MDP aracı tarafından gerçekleştirilen moleküler pertürbasyon derecesinin analizi, sağlıklı ve enfekte bireylerden gelen pertürbed örnekleri tanımlamamızı sağlar11. Pertürbasyon skoru, CHIKV ile enfekte olan her örnek için ifade edilen tüm genler ve sağlıklı örnekler referans grubu olarak göz önünde bulundurularak hesaplanır (Şekil 5A).

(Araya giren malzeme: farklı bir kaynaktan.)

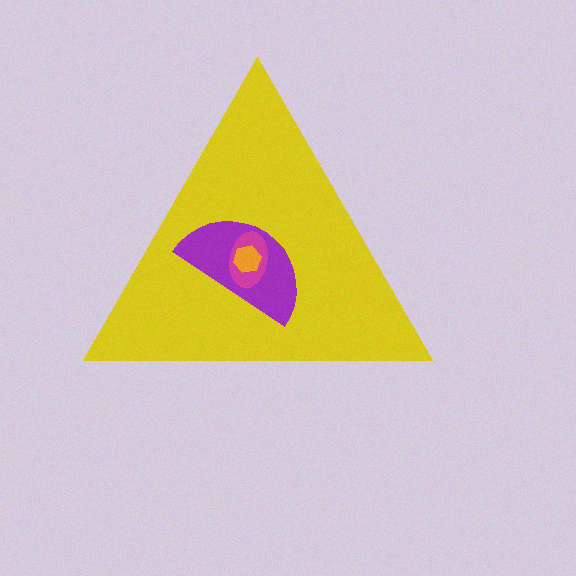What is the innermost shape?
The orange hexagon.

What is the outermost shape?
The yellow triangle.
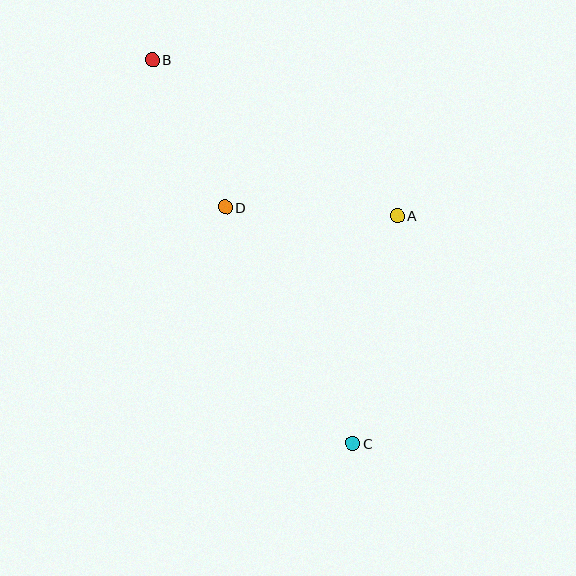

MDP ayrıca analizi bu örneklerden en çok rahatsız edilen genlerin sadece ilk %25'ini kullanarak gerçekleştirir (Şekil 5B). Örnekler genetik arka plan, yaş, cinsiyet veya diğer önceki hastalıklar göz önüne alındığında büyük bir değişkenlik sunabilir. Bu faktörler transkriptom profilini değiştirebilir. Buna dayanarak, MDP hangi örneklerin bunları çıkarmak ve aşağı akış sonuçlarını iyileştirmek için potansiyel biyolojik aykırılıklar olduğunu önermektedir (Şekil 5A,B).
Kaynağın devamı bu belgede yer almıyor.